More commonly you will not be typing the character states into the command line but extracting them from a table. To do this, the process would be similar.

   MyData=read.table("MyData.txt",row.names=1)
   char1<-MyData[,1]
   names(char1)<-row.names(MyData)

The first line reads in the table, indicating that the first column contains the row.names (here, your taxa with names matching the tip.labels on your tree). The next line designates the first column ([,1]) after the row names as character 1. Then you can associate the taxon names to the character states.

Now you can fit a Jukes-Cantor model to this data and the tree by typing:

    ER<-fitDiscrete(geospiza.tree, char1)
    ER

Geiger will return to you the log likelihood (lnL) for this model (-9.61) and the estimated transition rate, q (-17.06).

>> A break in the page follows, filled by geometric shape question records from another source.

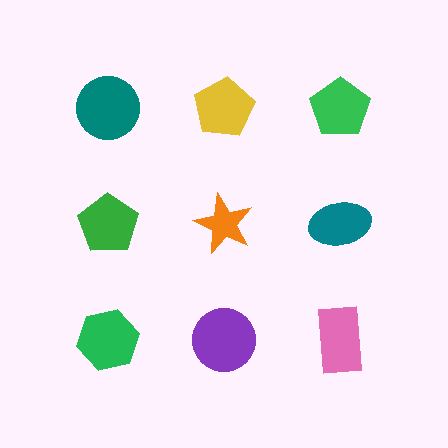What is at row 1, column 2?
A yellow pentagon.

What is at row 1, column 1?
A teal circle.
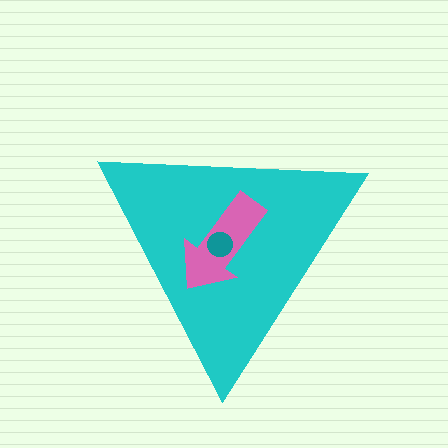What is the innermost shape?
The teal circle.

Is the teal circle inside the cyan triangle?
Yes.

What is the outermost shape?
The cyan triangle.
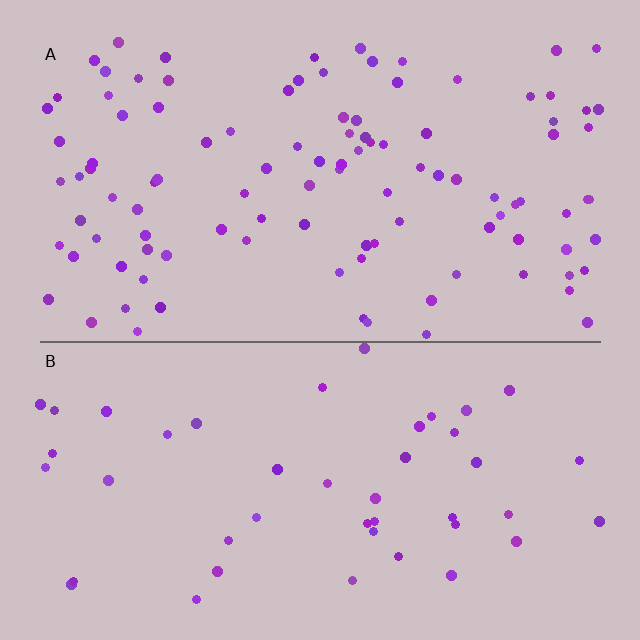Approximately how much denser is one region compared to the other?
Approximately 2.3× — region A over region B.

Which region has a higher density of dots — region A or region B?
A (the top).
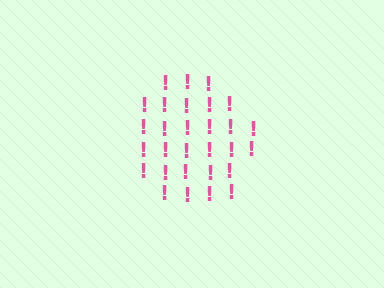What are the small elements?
The small elements are exclamation marks.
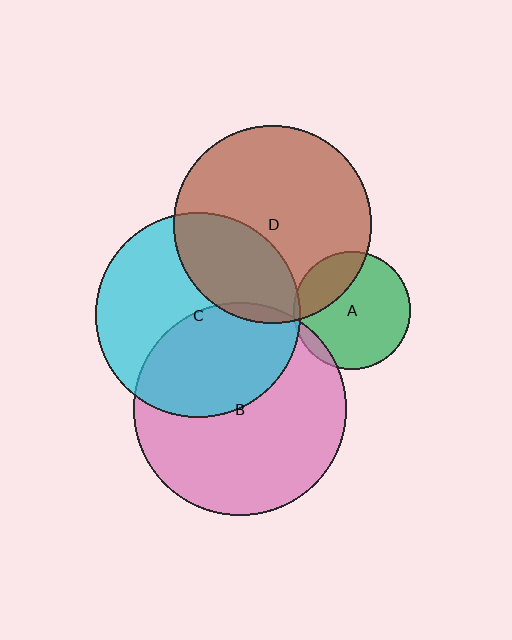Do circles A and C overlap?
Yes.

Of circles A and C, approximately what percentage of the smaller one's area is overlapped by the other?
Approximately 5%.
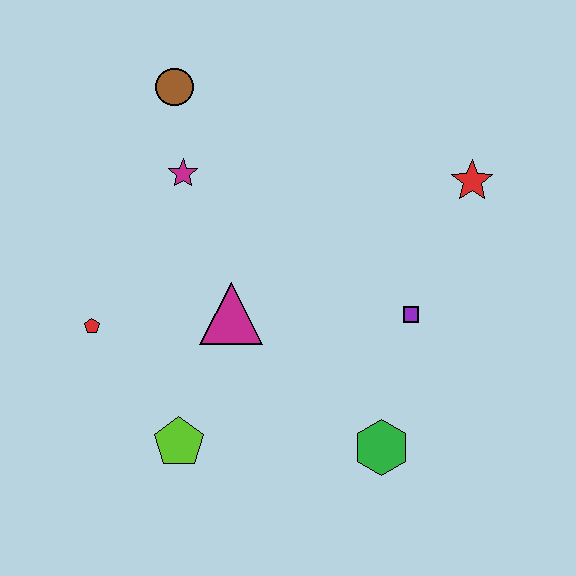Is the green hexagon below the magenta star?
Yes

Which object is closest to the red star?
The purple square is closest to the red star.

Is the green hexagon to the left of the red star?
Yes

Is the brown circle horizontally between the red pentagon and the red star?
Yes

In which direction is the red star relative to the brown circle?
The red star is to the right of the brown circle.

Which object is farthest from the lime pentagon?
The red star is farthest from the lime pentagon.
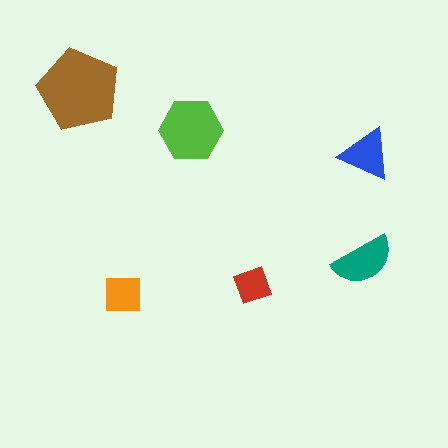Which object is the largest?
The brown pentagon.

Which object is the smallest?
The red diamond.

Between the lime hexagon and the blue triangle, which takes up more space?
The lime hexagon.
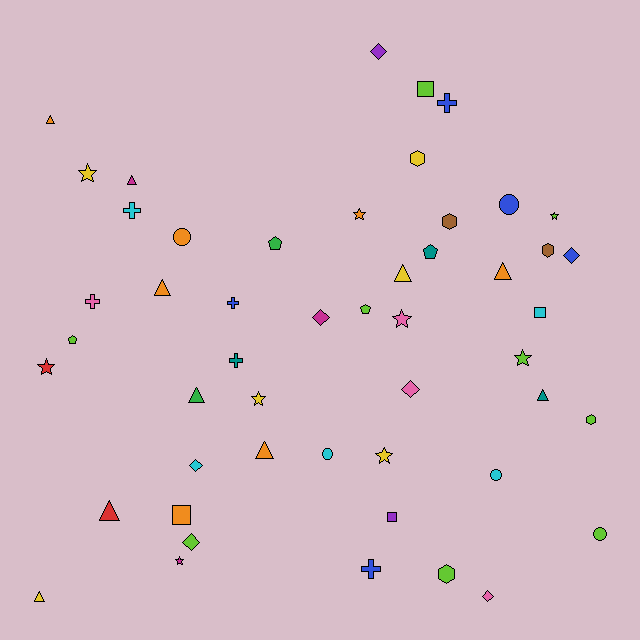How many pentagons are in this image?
There are 4 pentagons.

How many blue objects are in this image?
There are 5 blue objects.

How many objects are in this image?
There are 50 objects.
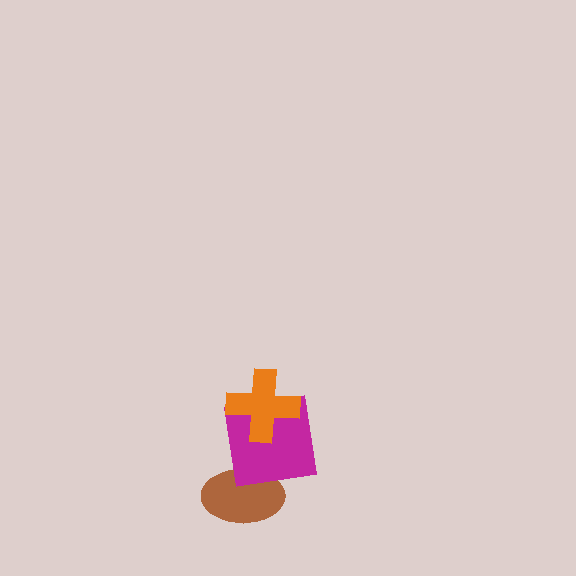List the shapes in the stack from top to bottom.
From top to bottom: the orange cross, the magenta square, the brown ellipse.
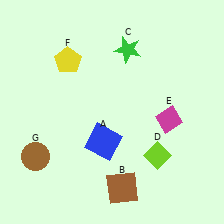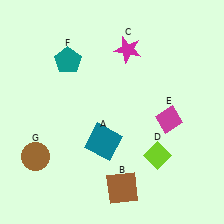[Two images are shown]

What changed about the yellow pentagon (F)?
In Image 1, F is yellow. In Image 2, it changed to teal.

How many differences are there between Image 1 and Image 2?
There are 3 differences between the two images.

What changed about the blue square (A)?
In Image 1, A is blue. In Image 2, it changed to teal.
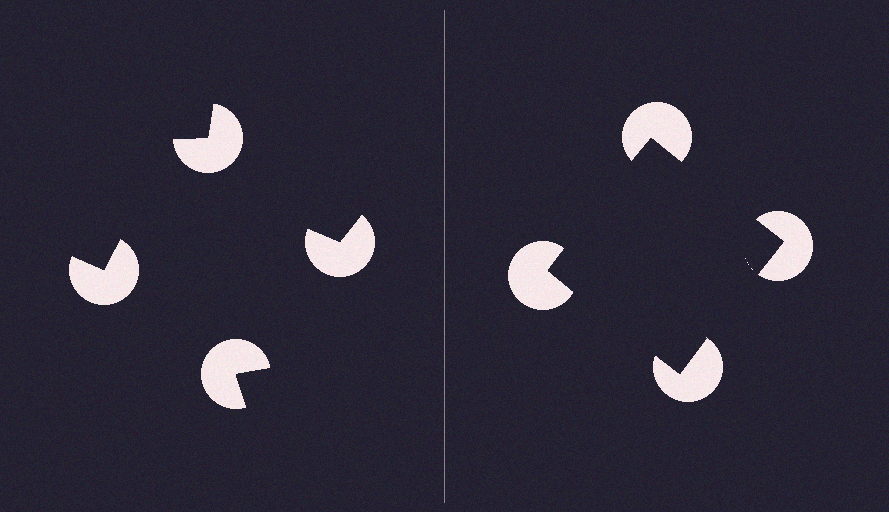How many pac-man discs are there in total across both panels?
8 — 4 on each side.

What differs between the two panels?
The pac-man discs are positioned identically on both sides; only the wedge orientations differ. On the right they align to a square; on the left they are misaligned.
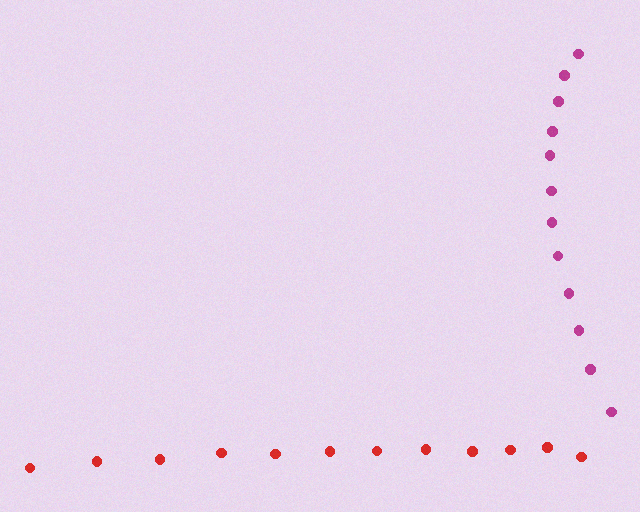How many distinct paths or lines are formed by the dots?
There are 2 distinct paths.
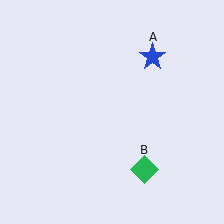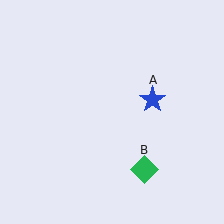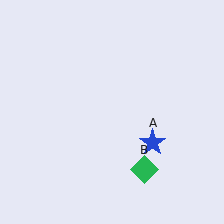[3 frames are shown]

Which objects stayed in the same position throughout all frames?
Green diamond (object B) remained stationary.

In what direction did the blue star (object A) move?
The blue star (object A) moved down.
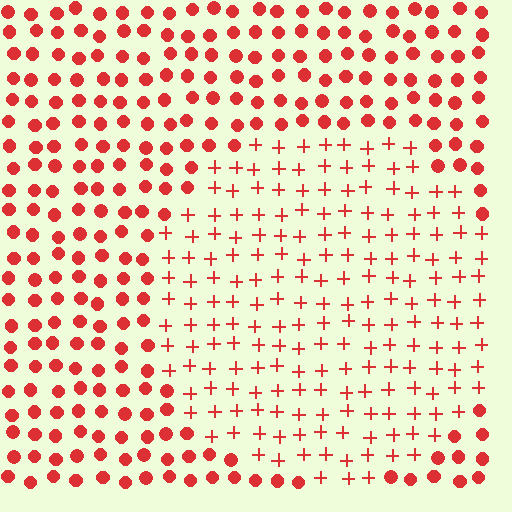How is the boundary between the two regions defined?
The boundary is defined by a change in element shape: plus signs inside vs. circles outside. All elements share the same color and spacing.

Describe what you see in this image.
The image is filled with small red elements arranged in a uniform grid. A circle-shaped region contains plus signs, while the surrounding area contains circles. The boundary is defined purely by the change in element shape.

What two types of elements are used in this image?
The image uses plus signs inside the circle region and circles outside it.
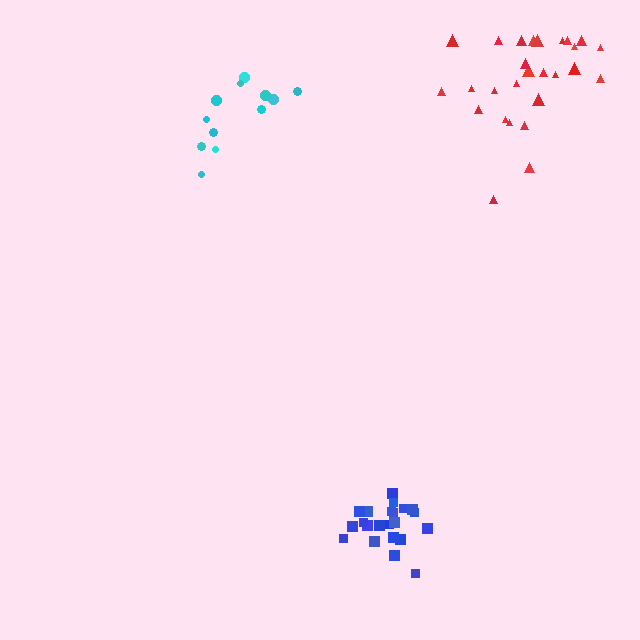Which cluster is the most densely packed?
Blue.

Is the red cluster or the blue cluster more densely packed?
Blue.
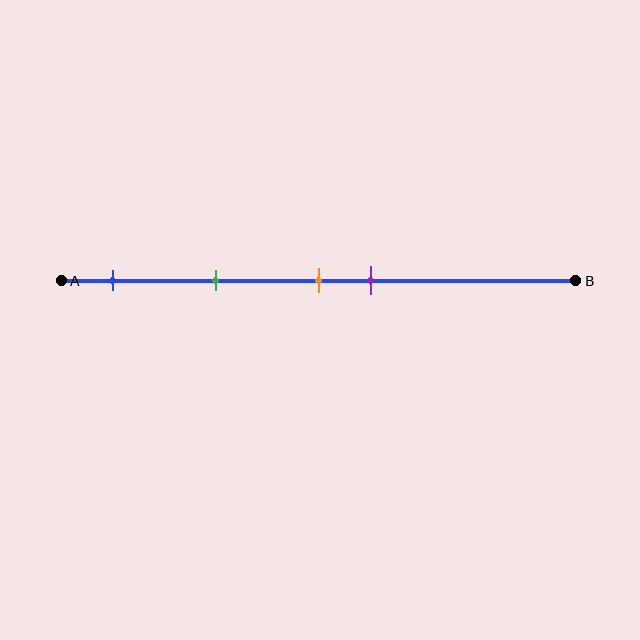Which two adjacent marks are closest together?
The orange and purple marks are the closest adjacent pair.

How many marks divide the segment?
There are 4 marks dividing the segment.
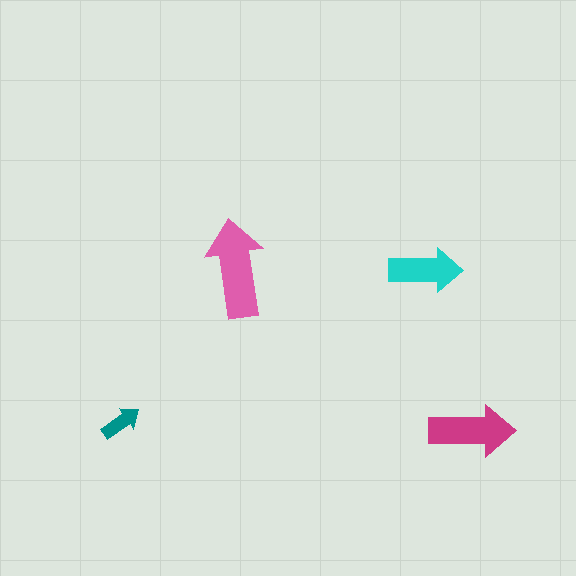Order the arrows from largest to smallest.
the pink one, the magenta one, the cyan one, the teal one.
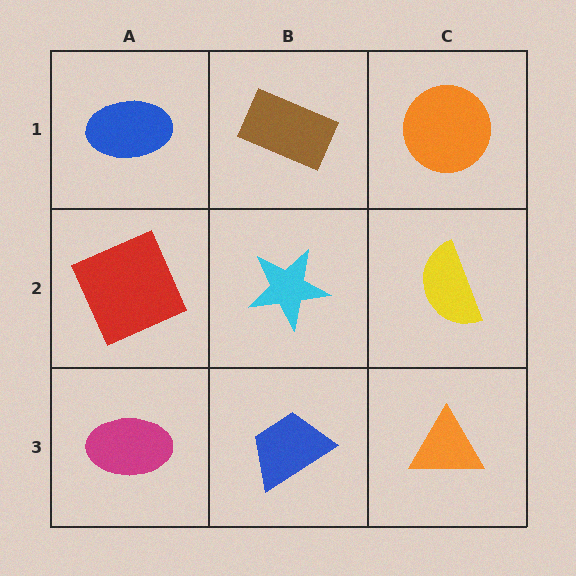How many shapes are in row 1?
3 shapes.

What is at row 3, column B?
A blue trapezoid.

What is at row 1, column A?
A blue ellipse.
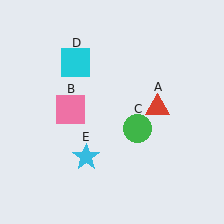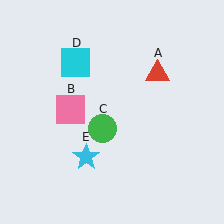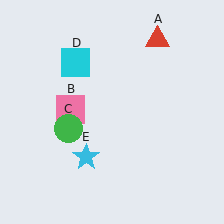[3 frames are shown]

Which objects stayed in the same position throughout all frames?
Pink square (object B) and cyan square (object D) and cyan star (object E) remained stationary.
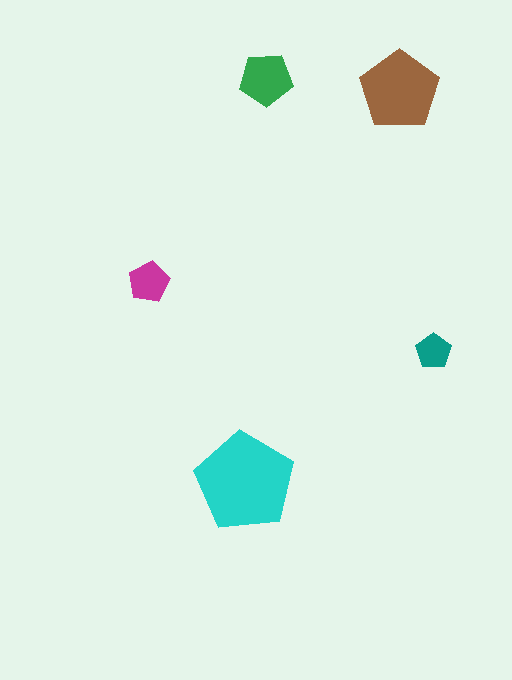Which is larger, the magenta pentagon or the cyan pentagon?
The cyan one.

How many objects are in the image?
There are 5 objects in the image.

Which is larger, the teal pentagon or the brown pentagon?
The brown one.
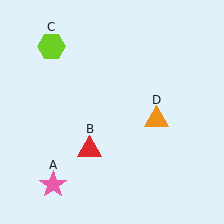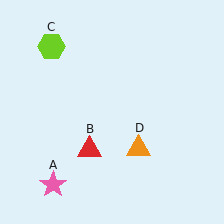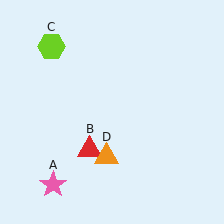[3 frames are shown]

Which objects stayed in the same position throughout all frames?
Pink star (object A) and red triangle (object B) and lime hexagon (object C) remained stationary.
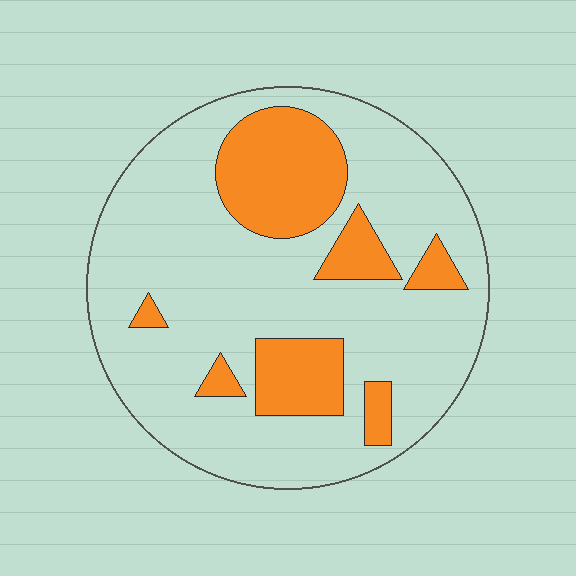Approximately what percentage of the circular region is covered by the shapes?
Approximately 25%.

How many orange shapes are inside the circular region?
7.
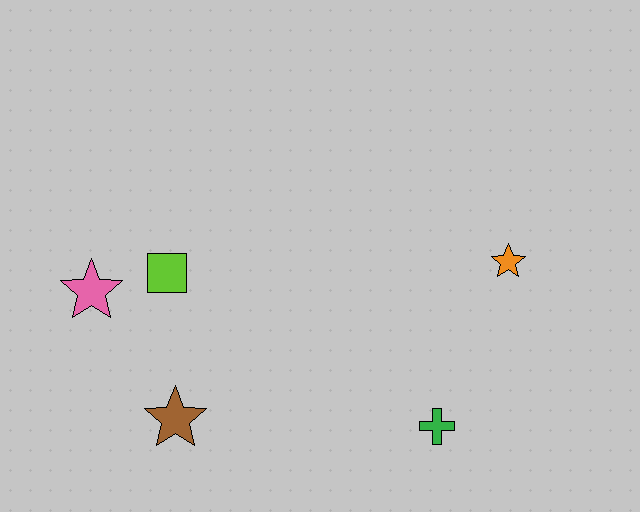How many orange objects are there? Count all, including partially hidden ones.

Estimating a model with assymetrical transition rates in geiger

Now let's apply a model where the forward (0->1) rate is allowed to differ from the reverse rate (1->0). Type:

    ARD<-fitDiscrete(geospiza.tree,char1,model="ARD")
    ARD

ARD stand for all rates different. Now the function returns a likelihood of -7.97 and an estimated rate matrix:

    $Trait1$q
               [,1]      [,2]
    [1,] -17.908356 17.908356
    [2,]   5.995629 -5.995629

So we see that the estimated q for 0->1 is 17.9 and for 1->0 is 6.

Comparing models with the likelihood ratio test

We can use a chi-squared test to compare the likelihoods of these two models by typing:

    1-pchisq(2*(ARD$Trait1$lnl-ER$Trait1$lnl),1)

We find that the p-value (with 1 degree of freedom) is 0.07, so the assymetrical model is not significantly better than the symmetrical (Jukes-Cantor) model.

Geiger includes other model options, such as transforming the tree with Pagel's lambda.

    LAMBDA<-fitDiscrete(geospiza.tree, char1, treeTransform="lambda")
    LAMBDA

Geiger estimates lambda as 1.06x10-6. We can again use the likelihood ratio test to compare this model with the Jukes-Cantor model.

    1-pchisq(2*(LAMBDA$Trait1$lnl-ER$Trait1$lnl),1)

The p-value is 0.295, so adding lambda to the model does not significantly improve its fit.